Bromine ( /ˈbroʊmiːn/ broh-meen or /ˈbroʊmɨn/ broh-min; from Greek: βρῶμος, brómos, meaning "stench (of he-goats)") is a chemical element with the symbol Br, an atomic number of 35, and an atomic mass of 79.904. It is in the halogen element group. The element was isolated independently by two chemists, Carl Jacob Löwig and Antoine Jerome Balard, in 1825–1826. Elemental bromine is a fuming red-brown liquid at room temperature, corrosive and toxic, with properties between those of chlorine and iodine.
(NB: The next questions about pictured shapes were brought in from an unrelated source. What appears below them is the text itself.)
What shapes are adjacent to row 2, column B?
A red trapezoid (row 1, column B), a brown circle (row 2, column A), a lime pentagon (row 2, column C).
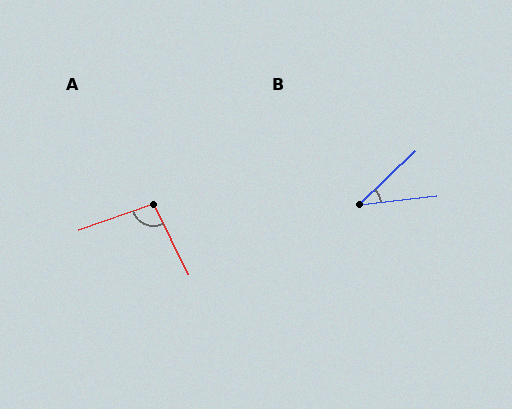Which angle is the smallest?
B, at approximately 37 degrees.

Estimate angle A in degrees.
Approximately 97 degrees.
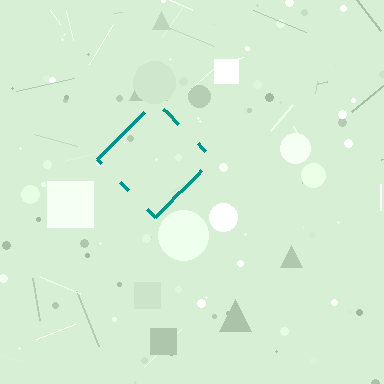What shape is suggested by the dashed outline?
The dashed outline suggests a diamond.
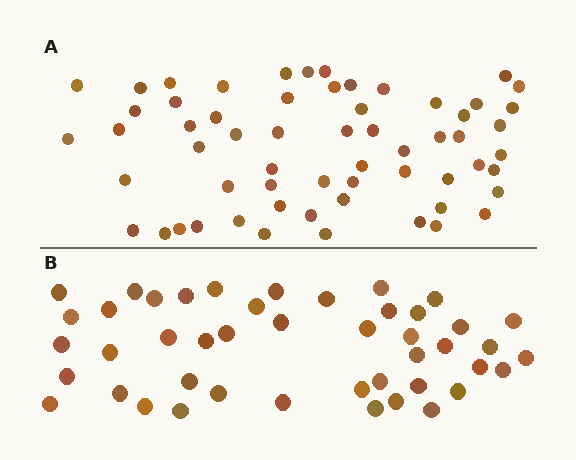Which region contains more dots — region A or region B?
Region A (the top region) has more dots.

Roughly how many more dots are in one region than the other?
Region A has approximately 15 more dots than region B.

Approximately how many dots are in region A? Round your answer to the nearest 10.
About 60 dots.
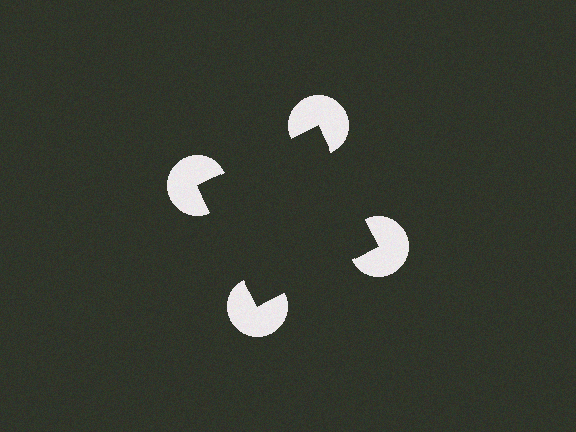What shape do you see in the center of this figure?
An illusory square — its edges are inferred from the aligned wedge cuts in the pac-man discs, not physically drawn.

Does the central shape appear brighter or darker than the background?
It typically appears slightly darker than the background, even though no actual brightness change is drawn.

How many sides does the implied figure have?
4 sides.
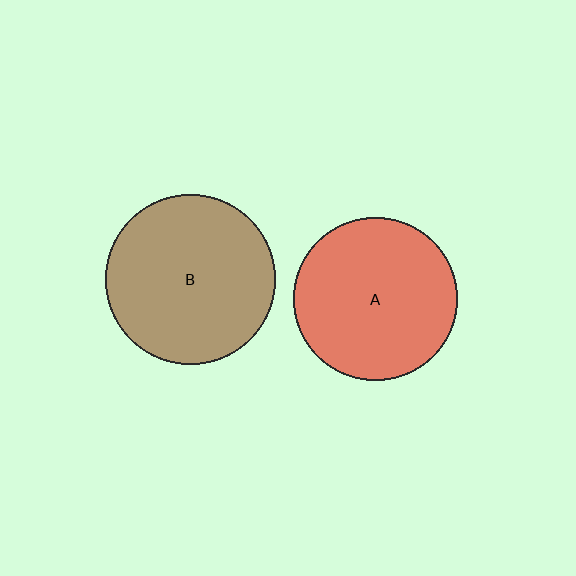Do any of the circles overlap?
No, none of the circles overlap.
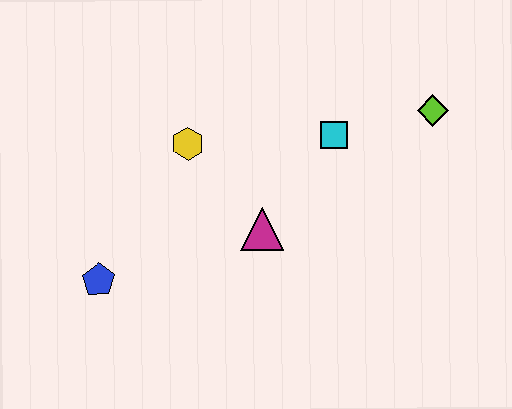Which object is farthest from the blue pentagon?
The lime diamond is farthest from the blue pentagon.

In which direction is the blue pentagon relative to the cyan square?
The blue pentagon is to the left of the cyan square.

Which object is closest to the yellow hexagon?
The magenta triangle is closest to the yellow hexagon.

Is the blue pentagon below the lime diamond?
Yes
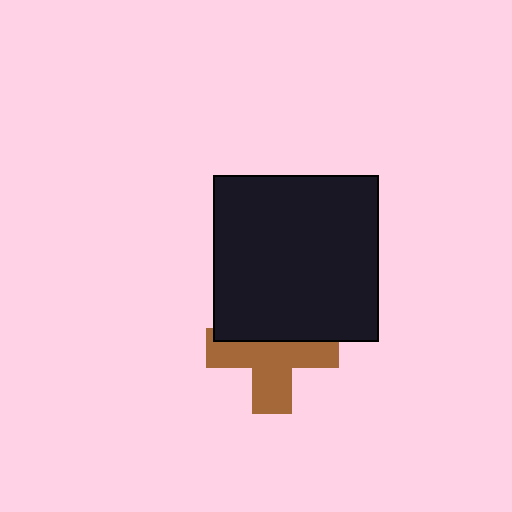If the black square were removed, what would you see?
You would see the complete brown cross.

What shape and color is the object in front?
The object in front is a black square.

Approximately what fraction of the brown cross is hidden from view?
Roughly 40% of the brown cross is hidden behind the black square.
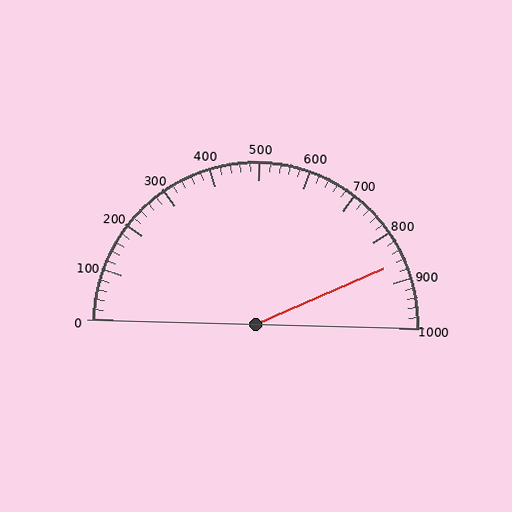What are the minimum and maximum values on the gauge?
The gauge ranges from 0 to 1000.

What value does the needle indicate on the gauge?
The needle indicates approximately 860.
Free bromine does not occur in nature, but occurs as colorless soluble crystalline mineral halide salts, analogous to table salt.

Bromine is rarer than about three-quarters of elements in the Earth's crust, however the high solubility of bromide ion has caused its accumulation in the oceans, and commercially the element is easily extracted from brine pools, mostly in the United States, Israel and China. About 556,000 tonnes were produced in 2007, an amount similar to the far more abundant element magnesium.
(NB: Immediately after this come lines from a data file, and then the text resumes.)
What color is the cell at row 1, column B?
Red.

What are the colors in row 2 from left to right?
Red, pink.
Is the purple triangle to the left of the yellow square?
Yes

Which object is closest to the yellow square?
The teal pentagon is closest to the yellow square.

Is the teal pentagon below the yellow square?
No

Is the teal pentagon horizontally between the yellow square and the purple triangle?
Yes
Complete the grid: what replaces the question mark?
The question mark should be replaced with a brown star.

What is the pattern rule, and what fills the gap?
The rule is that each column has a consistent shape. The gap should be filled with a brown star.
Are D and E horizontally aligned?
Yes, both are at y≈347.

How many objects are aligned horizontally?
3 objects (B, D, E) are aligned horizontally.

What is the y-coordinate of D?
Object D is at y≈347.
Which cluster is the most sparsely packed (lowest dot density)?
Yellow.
At high temperatures, organobromine compounds are easily converted to free bromine atoms, a process which acts to terminate free radical chemical chain reactions. This makes such compounds useful fire retardants and this is bromine's primary industrial use, consuming more than half of world production of the element. The same property allows volatile organobromine compounds, under the action of sunlight, to form free bromine atoms in the atmosphere which are highly effective in ozone depletion. This unwanted side-effect has caused many common volatile brominated organics like methyl bromide, a pesticide that was formerly a large industrial bromine consumer, to be abandoned. Remaining uses of bromine compounds are in well-drilling fluids, as an intermediate in manufacture of organic chemicals, and in film photography.

Bromine has no essential function in mammals, though it is preferentially used over chloride by one antiparasitic enzyme in the human immune system. Organobromides are needed and produced enzymatically from bromide by some lower life forms in the sea, particularly algae, and the ash of seaweed was one source of bromine's discovery. As a pharmaceutical, simple bromide ion, Br–, has inhibitory effects on the central nervous system, and bromide salts were once a major medical sedative, before being replaced by shorter-acting drugs. They retain niche uses as antiepileptics.